US Navy SEAL, who shot al Qaeda chief Osama bin Laden, goes public
A decorated ex-Navy SEAL Robert O'Neill has been unmasked as the man who pumped three shots to the head of elusive al Qaeda chief Osama bin Laden during a top-secret 2011 raid on his hideout in Pakistan.world Updated: Nov 07, 2014 09:25 IST
A decorated ex-Navy SEAL Robert O'Neill has been unmasked as the man who pumped three shots to the head of elusive al Qaeda chief Osama bin Laden during a top-secret 2011 raid on his hideout in Pakistan.
(A picture of former US Navy SEAL Robert O'Neill, who pumped three shots into al Qaeda chief Osama bin Laden. (Twitter Photo))

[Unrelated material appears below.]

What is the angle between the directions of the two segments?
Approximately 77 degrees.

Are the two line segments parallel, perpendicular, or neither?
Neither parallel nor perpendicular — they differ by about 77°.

O'Neill, 38, is the SEAL Team Six member who fired the three shots to the head of the al Qaeda leader during the raid, according to SOFREP, a website dedicated to military news.
He grew up in Montana mining town and is now facing possible legal action for giving out the tightly held secret.
He is expected to reveal himself during a two-part Fox News TV special next week.
O'Neill was one of 23 SEALS who flew into the Pakistani garrison city of Abbottabad on the night of May 2, but the last to see bin Laden alive.
It had previously been unclear precisely how the terrorist leader was killed and how many servicemen had been involved in his death.
O'Neill, who is married with children, was last year interviewed by Esquire magazine, which did not publish his name. He told how he joined the army at the age of 19 as a reaction to his then-girlfriend leaving him.
His exploits have already been portrayed on the big screen in the action flicks "Zero Dark Thirty", "Captain Phillips" and "Lone Survivor."
O'Neill served more than a dozen tours of duty in active combat, including Iraq and Afghanistan, undertaking 400 separate combat missions.
For his service he has been decorated 52 times, up to the level of senior chief petty officer before he left. He was awarded two Silver Stars -- the military's third highest honour -- as well as four Bronze Stars.
It has been reported that his decision to speak out was prompted by losing some of his military benefits by quitting the SEALs after 16 years rather than completing a full 20 years of service.
Earlier, the elite US Navy SEALs were warned against betraying their promise to maintain secrecy and not speak to the media to gain "public notoriety and financial gain".
The October 31 letter from Admiral Brian Losey specifies that the warning holds even after a mission is over, and it scolds those seeking public credit.
The admonition was seemingly directed both at Matt Bissonnette -- who revealed his role in the 2011 bin Laden mission with "60 Minutes" -- and at O'Neill at the centre of the upcoming Fox News documentary.